徐々になくなっていく分身に恐怖を感じる霧乃。
その霧乃に、俺はこう問いかける。
「覚悟、あんのか?」
「はぁ!? 覚悟?」
苛立ちを交えた声でそう返す霧乃。
明らかに虚勢を張っている。
「まさかこんな事思ってねぇよな? 私は殺されない、って………………殺そうとしたのに、殺さないでってのは、どう考えても虫が良すぎんだろ? だからもう一回聞くぞ。
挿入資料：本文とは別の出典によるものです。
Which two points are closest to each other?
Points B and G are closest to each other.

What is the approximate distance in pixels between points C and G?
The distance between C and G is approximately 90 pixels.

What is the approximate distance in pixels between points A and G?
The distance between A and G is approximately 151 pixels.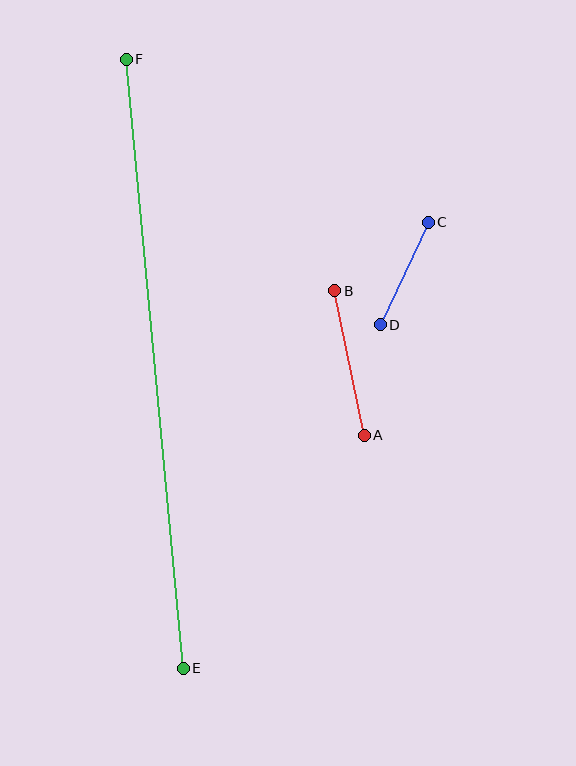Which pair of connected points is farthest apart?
Points E and F are farthest apart.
覚悟、あんのか?」
霧乃はギリっと奥歯を噛み締めた。
しかし、何かを思い出したようにハッとし、すぐさまニヤリと笑みを浮かべた。
何か企んでいるらしい。
「覚悟………そちらこそあるのかしら?」
「何?」
次の瞬間、視界が暗転した。
これは、
「あっはっはっはっは!! いくら強くても所詮こんなものよ!! 全く滑稽だわ!! さっき受けたばかりだというのに、あなたは私の力を忘れたようね!!」
直接靄を目に貼り付け、 幻覚を見せる力。
この女は、先程使った力を再び行使したのだ。
懲りずにまた。
「覚悟? ええ、してるわ! 強者で居続ける、搾取する者でい続ける覚悟はね! その重圧を歓びに変えるだけの器を持っているのよ! 今度こそ死ね!!」
本体直々に飛び出してきた。
強化もしてある。
勢いも十分だ。
今日最も本気を出したといってもいい。
——————まったくもって無駄だというのに。
「あっはっはっはっは——————あ?」
霧乃は数秒遅れて自身の異常に気がついた。
右足と右腕がないという異常に。
「い、ッぎ………ぃぃぃぃいァアアアアアアアアアッッ………!!!!!!」
「どうした? 強者で在り続けるんだろ? 搾取し続けるんだろ? はっ、笑わせんな劣等種が。お前はただの転移者だ。同じ異世界人でも出来が違うんだよ。理解しているか? テメェの目の前に立っているのは絶対の力だ。完全に上位互換だ。俺は、特異点なんだぜ?」
視界を塞ぐ靄を消滅させながら俺はそう言った。